In reality, the situation is more nuanced. Land uses overlap and often less-visible, commercial interests can place added pressure on areas of shifting cultivation. For example, in some parts of the DRC’s rural complex, shifting cultivation is actually producing cash crops linked to commodity markets. Most reports estimate commodity driven loss in the DRC to be less than 1% of total tree cover loss, but these estimates can overlook the underlying dynamics as they try to quantify the phenomenon of tree cover loss on a national scale.
The recent study analyzed satellite imagery of the rural complex and found that nearly 12% of the tree cover loss associated with expansion of the rural complex, and 9% of the tree cover loss occurring in more remote clearings, had either large-scale commercial logging, mining or plantations within it.

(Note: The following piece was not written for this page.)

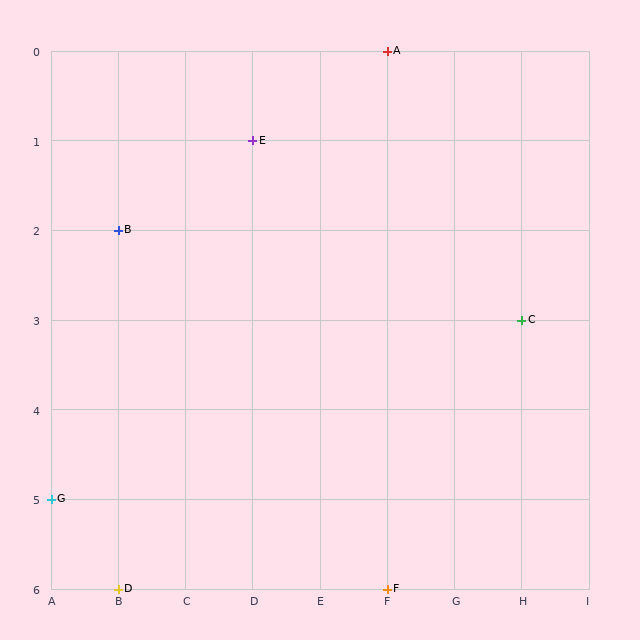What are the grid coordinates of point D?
Point D is at grid coordinates (B, 6).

The results of this analysis gave a quantitative measure to something that was previously only known anecdotally — that workers on these industrial operations and their families are clearing forest for their farms, building materials and energy needs. Therefore, a higher percentage of tree cover loss is ultimately attributable to the large commercial operations that attract and employ these workers and their communities.
According to CIFOR research scientist, Dr. Amy Ickowitz, who has published extensively on the topic of shifting agriculture, this analysis is critical to gain a more complete picture of land use dynamics.
“It does not look at shifting cultivation in Africa as a separate ‘traditional’ system, but instead uses evidence to look at the interrelationships between shifting cultivation and the commercial sector.”
These findings highlight a gap in knowledge of tree cover loss from commercial operations in the DRC. More accurate attribution of loss to commercial operations could influence future land use decisions and better inform sustainable development projects.
Organizations like the Consumer Goods Forum and the Tropical Forest Alliance, as well as international commitments like the New York Declaration on Forests and Aichi Biodiversity Targets have set goals to eliminate deforestation from agricultural supply chains by 2020. But how is this type of indirect deforestation for commodity production accounted for? The forest loss associated with commercial operations as they expand has largely been considered external to the footprint of consumer good corporations themselves. But this study shows the need to adequately incorporate the impacts of commodity-related shifting agriculture into commercial deforestation targets. Given that 2020 goals are unlikely to be met, these indirect losses should be fully considered as old goals are evaluated and new targets are set.
These implications are particularly important in the DRC, which has half of all the Congo Basin forests — the second largest tropical forest in the world. Fully understanding the dynamics that drive loss in this forest will help to better protect it while also providing well-informed sustainable development options to the people that depend on it for their livelihoods. Future research should continue to assess the true footprint of growing commercial activity, for the DRC and across Central Africa.